After a relative with dementia and a past of violence attacked and dragged a grandmother out of her bed, a coroner condemned the care home’s and social service’s failures. 

Jessie McKinlay, 91, was assaulted by 75-year-old Alan Whiteside at The Old Vicarage Care Home in Freckleton, Lancashire, in February 2019.

The great-grandmother, who had seven children, 16 grandchildren, and four great-grandchildren, died over two months later on April 21. 

Alan Wilson, Coroner found Ms McKinlay’s performance was defective by her care home management who “inaccurately” claimed that they had the ability to handle Mr Whiteside. Lancashire County Council’s social services and mental healthcare practitioners also failed to communicate properly with McKinlay.

He added that these failings not only placed other residents at danger, but put Alan down too.

But he stated that the failings of his home did not constitute gross neglect for local authorities. He concluded with a narrative.

Following the inquest, Ms McKinlay’s daughters stated they believe her mother was ‘killed’ and pledged to pursue all those who have failed her.

Jessie McKinlay (pictured above), 91, was attacked by 75-year-old Alan Whiteside at The Old Vicarage Care Home in Freckleton, Lancashire, in February 2019

Jessie McKinlay, 91 (photo above), was attacked in Freckleton by Alan Whiteside, 75, at The Old Vicarage Care Home, Freckleton in February 2019.

Blackpool Coroner’s Court heard yesterday that Mr Whiteside attacked Ms McKinlay violently, and then threw him out of the corridor.

According to the court, he attempted to punch her and kicked before being stopped by staff.

The inquest found that Mr Whiteside had mixed dementia and was verbally and physical abusive to staff and residents in certain instances.

The court was told that Mr Whiteside became aggressive despite previous efforts by his care home to decrease his agitation. They tried to change his medication in October 2018, which at first appeared to have worked.

According to the inquest, he also wandered into rooms belonging to other residents.

Alan Wilson Coroner stated that the severity of the danger he created for other residents was not appreciated by many people, including mental health professionals and social workers.

Reports indicate that Mr Whiteside was remorseful and apologized to police upon his arrest.

Ms McKinlay went to Royal Preston Hospital. There, she was treated for injuries that included a fractured right shoulder as well as a femoral injury on her right side.

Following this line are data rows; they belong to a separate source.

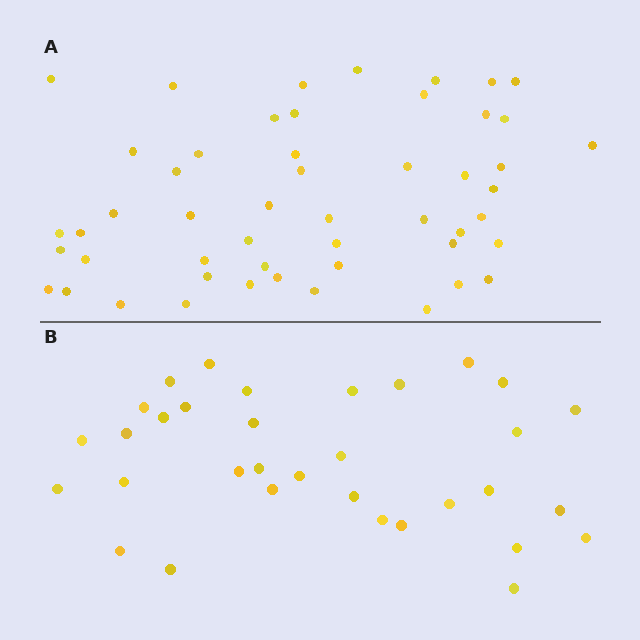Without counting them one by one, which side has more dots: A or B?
Region A (the top region) has more dots.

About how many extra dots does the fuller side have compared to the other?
Region A has approximately 20 more dots than region B.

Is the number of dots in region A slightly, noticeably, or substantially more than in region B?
Region A has substantially more. The ratio is roughly 1.5 to 1.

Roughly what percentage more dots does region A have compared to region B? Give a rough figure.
About 55% more.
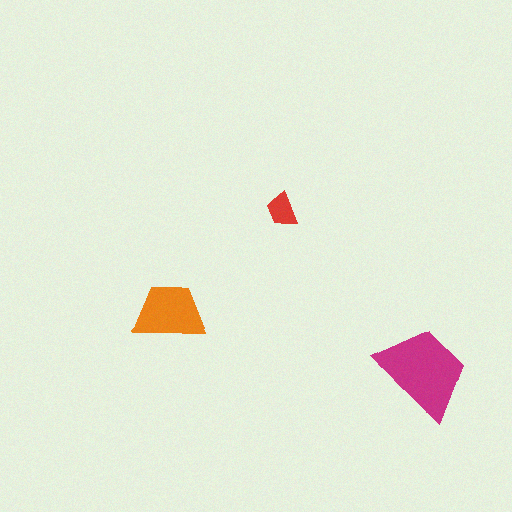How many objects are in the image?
There are 3 objects in the image.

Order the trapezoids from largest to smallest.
the magenta one, the orange one, the red one.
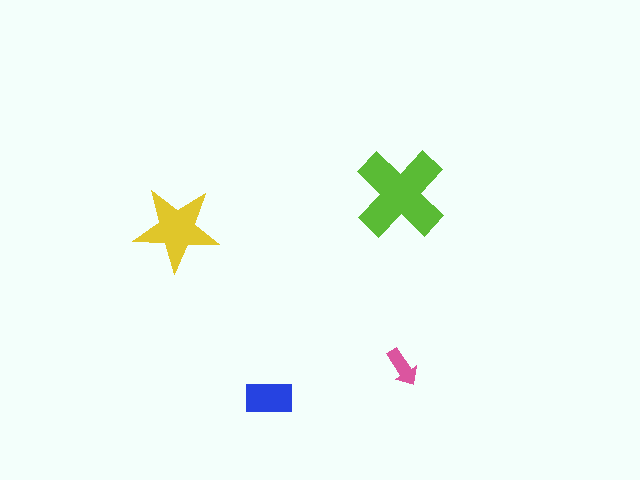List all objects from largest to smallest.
The lime cross, the yellow star, the blue rectangle, the pink arrow.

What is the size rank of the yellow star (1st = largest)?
2nd.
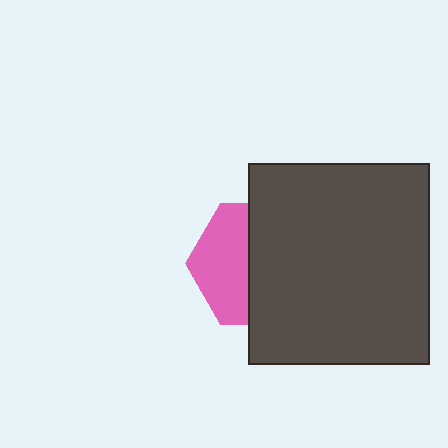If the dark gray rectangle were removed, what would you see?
You would see the complete pink hexagon.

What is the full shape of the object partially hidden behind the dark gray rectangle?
The partially hidden object is a pink hexagon.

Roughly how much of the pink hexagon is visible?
A small part of it is visible (roughly 42%).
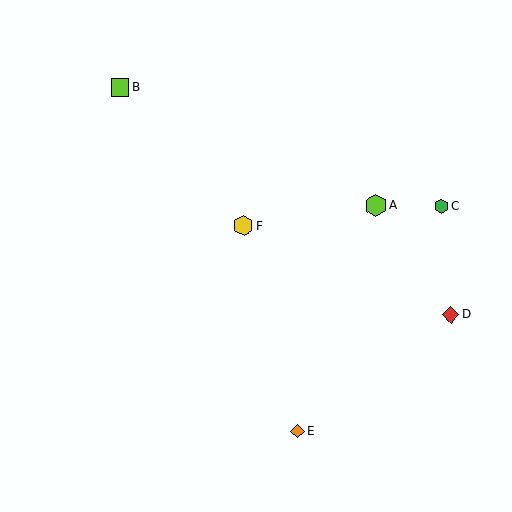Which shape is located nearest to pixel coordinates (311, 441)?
The orange diamond (labeled E) at (297, 431) is nearest to that location.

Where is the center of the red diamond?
The center of the red diamond is at (451, 315).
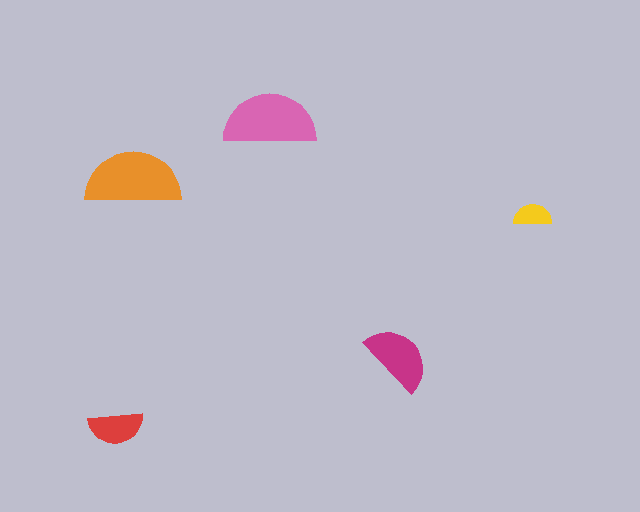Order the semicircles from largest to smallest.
the orange one, the pink one, the magenta one, the red one, the yellow one.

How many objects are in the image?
There are 5 objects in the image.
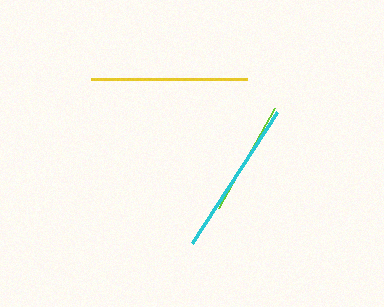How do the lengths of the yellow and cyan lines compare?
The yellow and cyan lines are approximately the same length.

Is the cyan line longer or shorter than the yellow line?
The yellow and cyan lines are approximately the same length (about 156 and 156 pixels).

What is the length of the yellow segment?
The yellow segment is approximately 156 pixels long.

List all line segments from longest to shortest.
From longest to shortest: yellow and cyan (about equal), lime.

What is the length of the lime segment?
The lime segment is approximately 115 pixels long.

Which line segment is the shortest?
The lime line is the shortest at approximately 115 pixels.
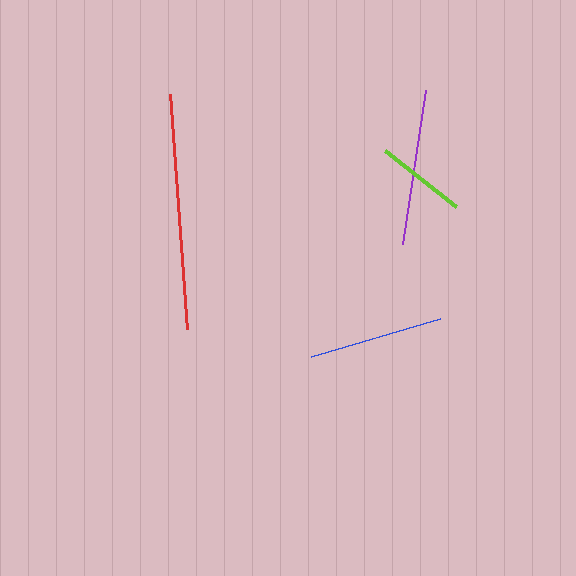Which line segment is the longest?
The red line is the longest at approximately 236 pixels.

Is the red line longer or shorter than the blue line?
The red line is longer than the blue line.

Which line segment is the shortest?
The lime line is the shortest at approximately 91 pixels.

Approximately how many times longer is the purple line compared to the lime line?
The purple line is approximately 1.7 times the length of the lime line.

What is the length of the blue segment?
The blue segment is approximately 134 pixels long.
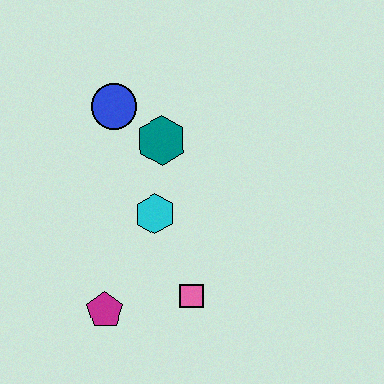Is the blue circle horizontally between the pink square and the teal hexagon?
No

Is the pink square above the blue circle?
No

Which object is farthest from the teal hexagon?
The magenta pentagon is farthest from the teal hexagon.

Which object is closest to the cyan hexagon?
The teal hexagon is closest to the cyan hexagon.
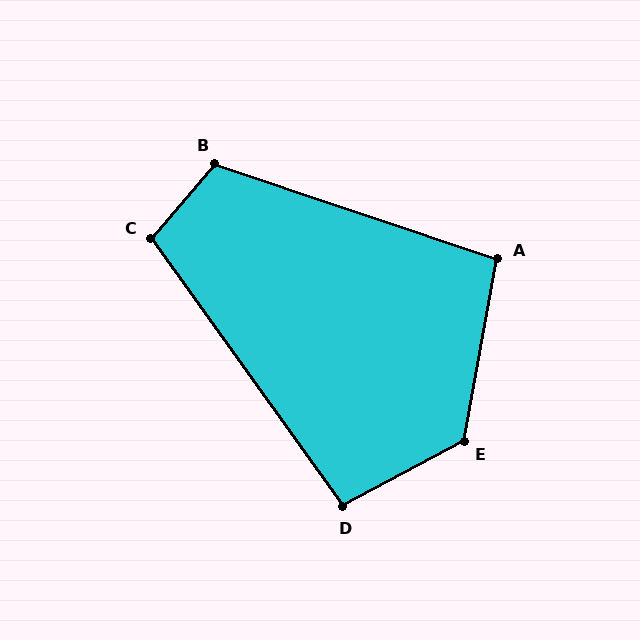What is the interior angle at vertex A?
Approximately 98 degrees (obtuse).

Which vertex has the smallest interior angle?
D, at approximately 97 degrees.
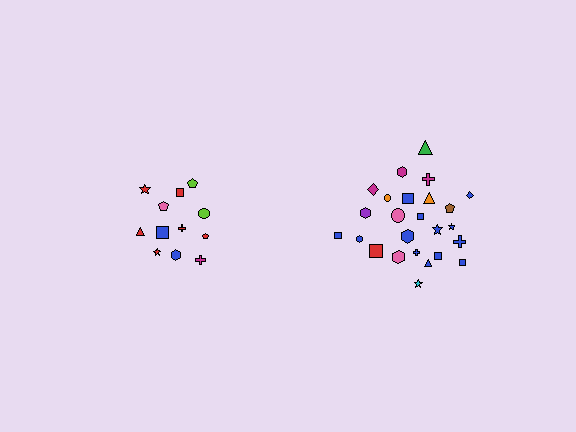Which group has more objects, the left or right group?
The right group.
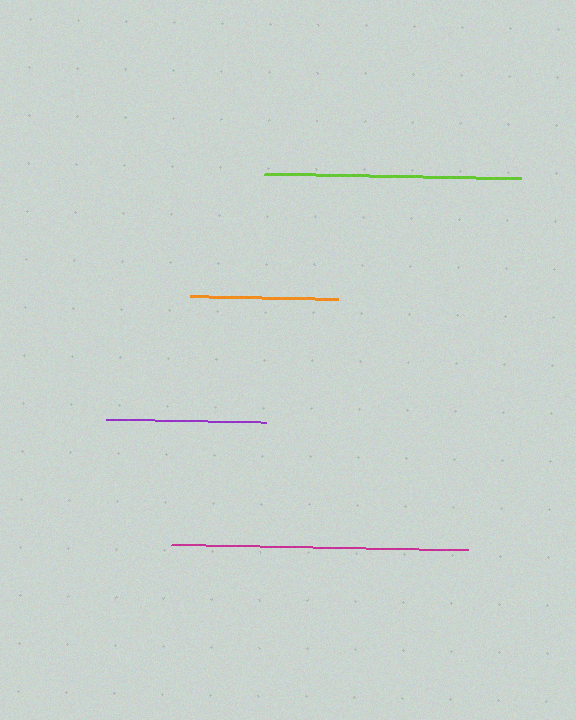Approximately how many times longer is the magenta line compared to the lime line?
The magenta line is approximately 1.2 times the length of the lime line.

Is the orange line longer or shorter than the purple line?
The purple and orange lines are approximately the same length (about 160 and 148 pixels).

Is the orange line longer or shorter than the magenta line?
The magenta line is longer than the orange line.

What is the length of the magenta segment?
The magenta segment is approximately 297 pixels long.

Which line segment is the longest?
The magenta line is the longest at approximately 297 pixels.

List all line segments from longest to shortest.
From longest to shortest: magenta, lime, purple and orange (about equal).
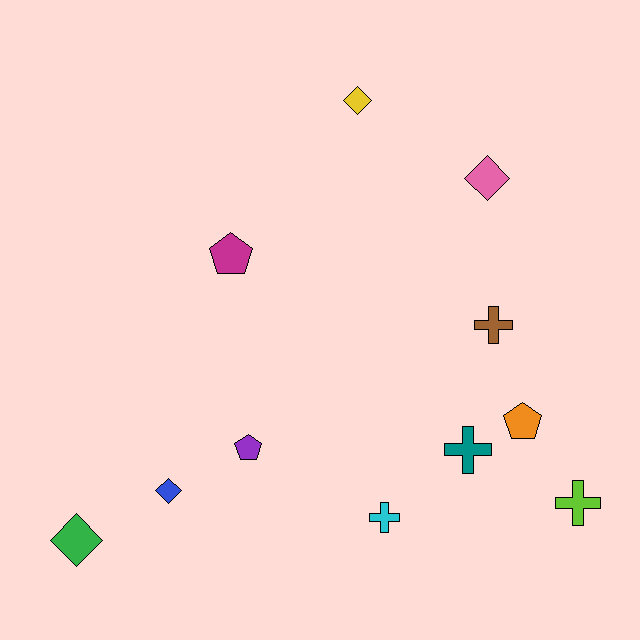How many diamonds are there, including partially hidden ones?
There are 4 diamonds.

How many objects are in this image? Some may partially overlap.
There are 11 objects.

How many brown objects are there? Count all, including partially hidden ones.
There is 1 brown object.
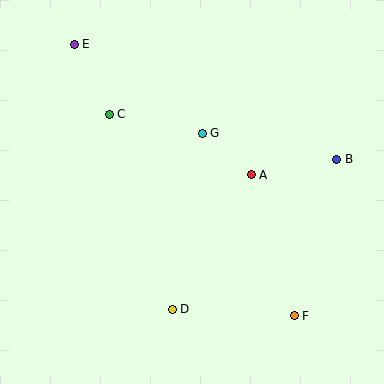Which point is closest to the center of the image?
Point G at (202, 133) is closest to the center.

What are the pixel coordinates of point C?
Point C is at (109, 114).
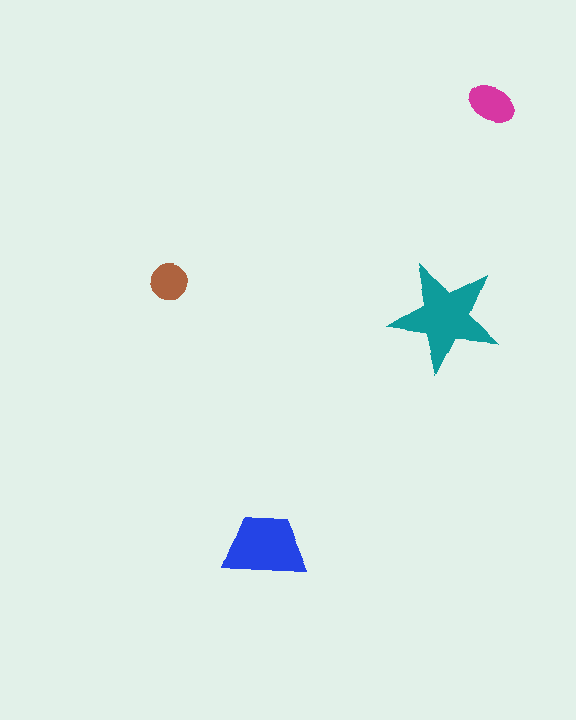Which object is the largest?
The teal star.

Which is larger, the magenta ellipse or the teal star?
The teal star.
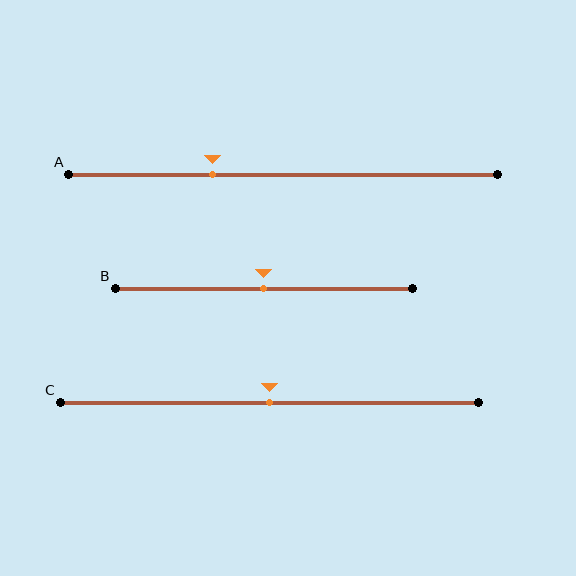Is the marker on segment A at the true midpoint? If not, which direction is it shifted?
No, the marker on segment A is shifted to the left by about 16% of the segment length.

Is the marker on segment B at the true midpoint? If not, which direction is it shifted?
Yes, the marker on segment B is at the true midpoint.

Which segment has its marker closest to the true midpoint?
Segment B has its marker closest to the true midpoint.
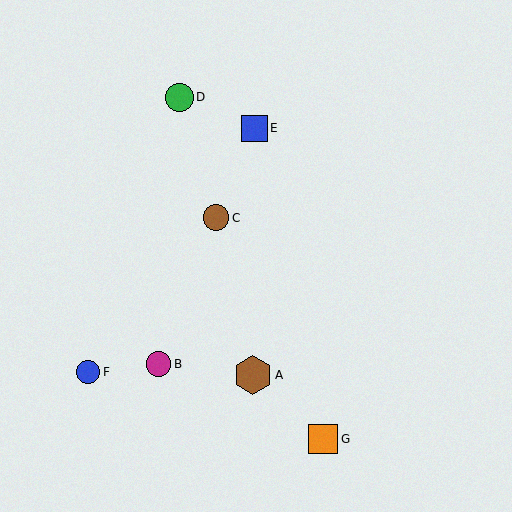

The surgery was successful, but she did not receive a CT scan. On March 11, she was transferred from hospital to a nursing residence.

After being taken to Blackpool Victoria Hospital, the pensioner returned to her nursing home to receive end-of-life care on April 2.

Coroner Alan Wilson found Ms McKinlay had been let down by the care home's management, who 'inaccurately' reported being well-equipped to deal with Mr Whiteside (care home above)

Alan Wilson, the coroner found that Ms McKinlay was let down by her care home management who “inaccurately” claimed they were well-equipped for dealing with Mr Whiteside. (care home below)

She was surrounded her family when she passed away on April 21. 

An examination post-mortem revealed that Ms McKinlay had significant bronchopneumonia.

She was at risk of respiratory infections due to her frailty and increased mobility. 

Mary Eaves spoke after the inquest and said that Ms McKinlay was a beautiful, bright, kind, generous woman. Her popularity was immense and she was extremely glamorous.

“She was an amazing person. Everyone gravitated towards her. It was such a joy to be with her.

“She was a great mother and was absolutely brilliant. All her great-grandchildren, grandchildren and great-great-grandchildren loved her. We have been through so much.

Ms Eaves, in tears, said that she was killed. She was beaten. Failures are possible.

Mr Whiteside, who had been diagnosed with mixed dementia, was known to have been verbally and physically abusive towards staff, and in some instances towards other residents, the inquest heard (pictured: the Old Vicarage care home)

The inquest found that Mr Whiteside had verbally and physical abuse towards staff and residents.

“I’ve waited three years for this. The chase will continue for everyone that has failed her. We’re so sorry.

Her family released a statement saying that Ms McKinlay and the other residents they cared for failed to protect her mother.

“A number of red flags were raised between July 2018 and February 2019 to expose the horrific abuses taking place at the care home. All incidents were captured during these months.

“The January 2019 whistleblower statement, which revealed many problems in the care home’s operations, wasn’t properly investigated. Many opportunities were lost due to poor communication between providers and agencies, care home managers, and caregivers.

“We stood by mum for nine weeks until she died. It was heartbreaking. She was able to avoid her death.     

Wilson recorded a narrative conclusion. He said that McKinlay died as a result of significant injuries received after she was assaulted at her home, where she lived with another resident diagnosed with dementia.